Tuesday, February 20, 2007

Stop the hysteria over taxes


Got that out of your system? Good.

For the last week, critics in the government, media, and the public have been instinctively screeching about Governor Patrick's plan to allow cities and towns to impose a meal tax of up to 2% in an effort to raise revenues and slow the rise of local property taxes. I support the Governor's plan.

The governor's plan allows municipalities who are facing budget crunches to levy a meal tax as a way to raise revenues. It makes sense. Cities and towns will be able to raise revenues from out-of-town visitors. And the tax is voluntary, in the sense that if one goes to the grocery store and cooks at home, he or she won't have to pay the tax.

There have been a number of arguments against the plan, but one of them is particularly mindless. Not surprisingly, an editorial in today's Sentinel and Enterprise makes the argument:

A meals tax might be fine in Boston, where millions of tourists come each year, but it could be a business killer elsewhere.
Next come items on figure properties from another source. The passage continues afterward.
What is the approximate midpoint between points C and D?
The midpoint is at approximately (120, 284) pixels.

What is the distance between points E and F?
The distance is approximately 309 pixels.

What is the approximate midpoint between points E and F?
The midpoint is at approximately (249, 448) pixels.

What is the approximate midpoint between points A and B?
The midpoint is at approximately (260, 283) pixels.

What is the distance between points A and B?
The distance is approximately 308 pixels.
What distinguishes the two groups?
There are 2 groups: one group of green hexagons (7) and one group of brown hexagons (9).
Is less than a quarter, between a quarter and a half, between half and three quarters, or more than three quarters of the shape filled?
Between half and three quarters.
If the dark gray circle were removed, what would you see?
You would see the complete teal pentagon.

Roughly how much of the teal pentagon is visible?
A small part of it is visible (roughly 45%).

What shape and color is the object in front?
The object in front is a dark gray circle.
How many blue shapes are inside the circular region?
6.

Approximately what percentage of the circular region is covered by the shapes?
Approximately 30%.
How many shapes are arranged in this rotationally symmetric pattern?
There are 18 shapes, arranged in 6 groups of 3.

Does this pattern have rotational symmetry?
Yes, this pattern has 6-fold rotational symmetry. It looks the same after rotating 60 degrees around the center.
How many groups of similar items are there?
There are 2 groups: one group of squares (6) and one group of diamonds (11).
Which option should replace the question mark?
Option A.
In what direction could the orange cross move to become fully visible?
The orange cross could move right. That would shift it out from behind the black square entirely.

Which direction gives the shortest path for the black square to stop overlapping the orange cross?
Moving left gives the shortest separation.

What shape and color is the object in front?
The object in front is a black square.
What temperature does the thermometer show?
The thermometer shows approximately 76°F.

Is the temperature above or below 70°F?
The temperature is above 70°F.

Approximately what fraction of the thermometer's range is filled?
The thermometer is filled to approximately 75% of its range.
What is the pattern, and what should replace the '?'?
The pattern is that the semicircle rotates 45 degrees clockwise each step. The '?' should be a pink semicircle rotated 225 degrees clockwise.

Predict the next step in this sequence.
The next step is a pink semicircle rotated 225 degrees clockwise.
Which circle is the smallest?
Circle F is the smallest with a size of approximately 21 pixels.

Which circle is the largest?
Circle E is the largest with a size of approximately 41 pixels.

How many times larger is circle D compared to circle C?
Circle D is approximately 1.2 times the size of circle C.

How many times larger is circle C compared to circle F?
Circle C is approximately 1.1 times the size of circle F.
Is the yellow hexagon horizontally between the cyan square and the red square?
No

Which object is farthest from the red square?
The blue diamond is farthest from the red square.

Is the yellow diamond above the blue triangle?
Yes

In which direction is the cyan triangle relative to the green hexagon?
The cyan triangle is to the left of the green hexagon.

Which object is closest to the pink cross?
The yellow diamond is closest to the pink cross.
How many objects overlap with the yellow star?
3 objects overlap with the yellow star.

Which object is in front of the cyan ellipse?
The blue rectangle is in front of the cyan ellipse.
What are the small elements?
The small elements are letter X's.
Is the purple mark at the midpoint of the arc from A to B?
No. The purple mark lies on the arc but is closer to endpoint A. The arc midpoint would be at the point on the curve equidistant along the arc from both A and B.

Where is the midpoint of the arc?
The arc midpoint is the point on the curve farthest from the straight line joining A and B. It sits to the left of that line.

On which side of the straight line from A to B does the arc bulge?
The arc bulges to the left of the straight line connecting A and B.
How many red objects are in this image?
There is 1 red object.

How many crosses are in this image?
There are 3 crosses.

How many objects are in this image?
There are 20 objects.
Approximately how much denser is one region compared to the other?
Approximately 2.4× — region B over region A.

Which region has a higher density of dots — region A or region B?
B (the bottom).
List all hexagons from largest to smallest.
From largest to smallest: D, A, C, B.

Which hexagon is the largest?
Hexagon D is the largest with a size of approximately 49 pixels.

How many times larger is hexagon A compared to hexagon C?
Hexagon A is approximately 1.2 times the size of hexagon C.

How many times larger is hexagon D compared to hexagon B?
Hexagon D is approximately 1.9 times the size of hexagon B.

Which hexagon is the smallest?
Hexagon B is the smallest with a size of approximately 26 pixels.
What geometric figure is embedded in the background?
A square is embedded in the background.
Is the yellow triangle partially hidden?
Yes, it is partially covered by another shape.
Pricing and value are very important to these fledgling businesses.

They don't need an extra tax to drive customers out of town.

If you don't think about it, the argument makes sense. If there is a local meal tax in Leominster and there is not one in Clinton and Fitchburg, diners will choose to eat in cities without the extra tax.

But if you think about it--and I mean think about it at all--this argument is not grounded in fact.

Let me use myself as an example. Sunday night, Michelle and I ordered out at our local Pizzeria for grinders, chips and soda. It cost us around $20.00. I drove a mile to the restaurant and a mile back. If there had been a local meal tax, it would have been about 40 cents. Now, lets say the meal tax "drives me out of town" and into Clinton to pick up the sandwiches. I will have driven about 15 miles round trip to save the 40 cents. Which means that I would have spent around $1.10 in gas to save the 40 cents in taxes. Would I do that? Not a chance.

Or take my commute every morning. Occasionally, I stop at Dunkin Donuts for a coffee and two donut combo, which costs me $2.99. There is only one Dunks along my commute to Metro West, and it's in Leominster. Will I be willing to lengthen my commute and wind my way through Clinton to save myself the six cents in taxes on those days I want breakfast? Of course not.

In fact, on a $100 restaurant bill, the additional meal tax will only be $2.00. Which essentially means that you'll save no money unless your extra round trip is less than it would take to burn a gallon of gas.

Only those who have no critical thinking skills (like people who will drive 20 miles out of their way to save ten cents on a gallon of gas) or are so anti-tax that they are willing to spend more on gas than they are taxes would make a decision like that.

Cities and towns who increasingly face budget crunches only have a few options available to them: cut services, collect more aid from the state, or raise property taxes. The governor's plan gives cities and towns another way to address their shortfalls.